Your Obligations to the Course

PREPARATION AND PARTICIPATION. The format of LS1000 is that of a seminar - a forum for sharing ideas, exploring new subjects, and helping each other to understand. Thus it is the responsibility of each member of the seminar to prepare ahead of time by reading the appropriate material and thinking and writing about it so as to be able to participate fully in each day's discussion. It is also your responsibility to respect the views of others, even when you offer sharply contradictory opinions. Lively debate and cogent argument are stimulating; sniping and put-downs are stifling, and thus interfere with learning.

ATTENDANCE. Only if you are in class will you be able to practice fully the tasks that maximize your learning.
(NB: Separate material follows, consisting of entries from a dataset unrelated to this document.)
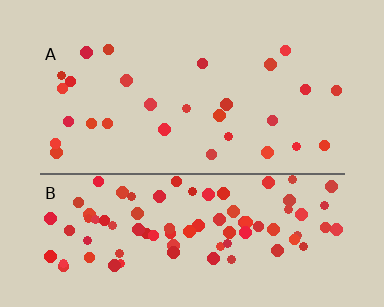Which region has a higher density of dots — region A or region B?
B (the bottom).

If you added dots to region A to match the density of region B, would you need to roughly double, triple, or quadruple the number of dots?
Approximately triple.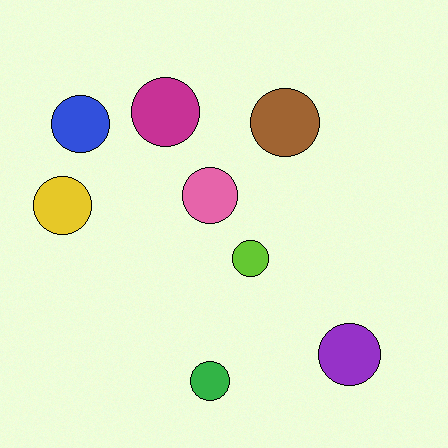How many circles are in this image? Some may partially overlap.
There are 8 circles.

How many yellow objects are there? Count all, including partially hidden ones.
There is 1 yellow object.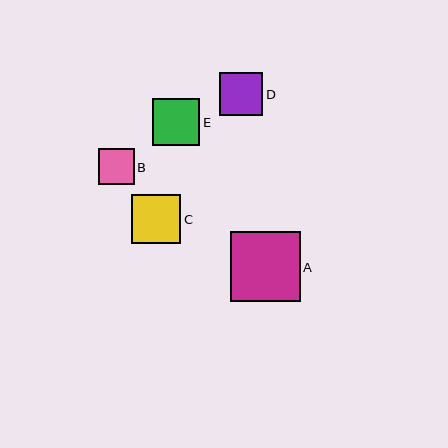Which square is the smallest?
Square B is the smallest with a size of approximately 36 pixels.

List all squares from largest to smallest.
From largest to smallest: A, C, E, D, B.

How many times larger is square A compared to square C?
Square A is approximately 1.4 times the size of square C.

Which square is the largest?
Square A is the largest with a size of approximately 69 pixels.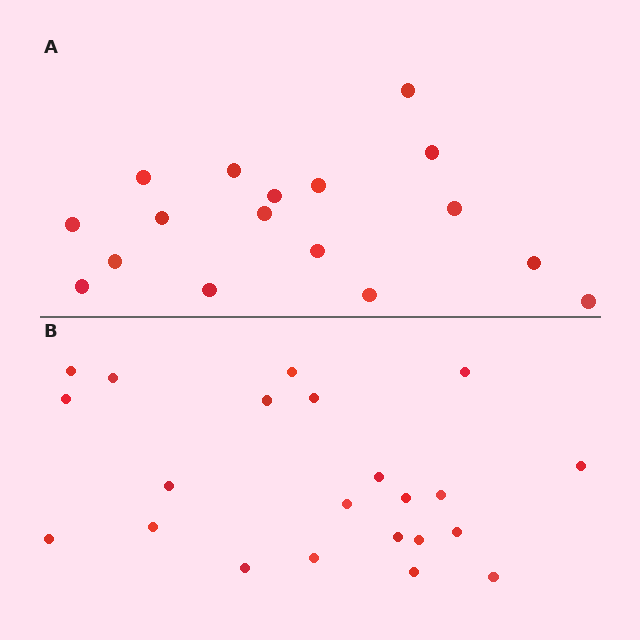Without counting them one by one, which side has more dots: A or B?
Region B (the bottom region) has more dots.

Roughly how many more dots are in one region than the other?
Region B has about 5 more dots than region A.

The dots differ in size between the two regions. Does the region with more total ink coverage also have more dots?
No. Region A has more total ink coverage because its dots are larger, but region B actually contains more individual dots. Total area can be misleading — the number of items is what matters here.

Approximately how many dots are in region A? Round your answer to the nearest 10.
About 20 dots. (The exact count is 17, which rounds to 20.)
In addition, since so much of the course is collaborative, depending on the exchange of diverse insights and comparison of differing points of view, your participation is necessary for your classmates' learning as well as your own. Because your participation is so important, you are expected to attend every class. For flexibility, you will be allowed two absences (for a TTh schedule) or three (for a MWF schedule). After that point your semester grade begins to drop for each excess absence. Your section professor will schedule a conference with you to address any problems that may be causing the absences and bring you back to the expected regular and full participation in the class.
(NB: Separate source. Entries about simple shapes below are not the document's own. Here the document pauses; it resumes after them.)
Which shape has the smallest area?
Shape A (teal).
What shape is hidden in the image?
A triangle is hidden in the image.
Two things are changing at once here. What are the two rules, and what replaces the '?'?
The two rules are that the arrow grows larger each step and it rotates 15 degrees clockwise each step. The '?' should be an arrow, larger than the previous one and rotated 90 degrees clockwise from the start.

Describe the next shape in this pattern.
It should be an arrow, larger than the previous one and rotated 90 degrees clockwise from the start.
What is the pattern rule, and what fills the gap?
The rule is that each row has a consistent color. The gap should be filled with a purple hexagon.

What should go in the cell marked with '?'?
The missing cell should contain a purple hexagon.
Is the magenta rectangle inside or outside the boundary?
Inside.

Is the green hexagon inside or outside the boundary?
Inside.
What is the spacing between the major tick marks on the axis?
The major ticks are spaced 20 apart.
ACADEMIC HONOR. Millsaps College is an academic community where men and women pursue a life of scholarly inquiry and intellectual growth. The foundation of this community is a spirit of personal honesty and mutual trust. In order to maintain trust among members of the College, faculty and students must adhere to these basic ethical principles. Honor within an academic community is not simply a matter of rules and procedures; it is an opportunity to put personal responsibility and integrity into action. When students accept the implicit bond of honor of an academic community, they liberate themselves to pursue their academic goals in an atmosphere of mutual confidence and respect. Dishonesty of all kinds, including plagiarism, the presentation of someone else's work as your own, or auto-plagiarism, the presentation of your own work done in high school or in another college course, are serious transgressions against academic honor and are not acceptable. By choosing to come to Millsaps College, you have indicated your willingness to abide by its Honor Code. Your LS1000 instructor will help you understand how to implement the Honor Code in your academic life at Millsaps.

Course Materials

The newest edition of Hacker's A Writer's Reference (St. Martin's Press) is required for all sections and will be used in all your core courses as a writing reference. The Promenade, the publication of LS1000, serves as a good source of models for ways of approaching the LS1000 assignments and is also required for all sections. Each section will have additional materials which you will be required to purchase at the bookstore.

Course Outcomes

Because LS1000 is a course devoted to helping you acquire academic skills rather than amass information and data, it is not always easy to articulate exactly what you are learning. The course is structured to encourage you to become an active partner in your own education, by learning how to initiate questions, to sustain discussion, and to evaluate your own progress. We hope that, by the end of the course, you will be comfortable with the process of writing formally and informally, expect to write as a way to increase the clarity of your own thinking, and understand that good writing involves re-writing and re-thinking. And finally, we hope that you will begin to take ownership of your own ideas and values, subject your opinions to valid analysis and evaluation, and be tolerant of diversity in thinking styles, world views and values.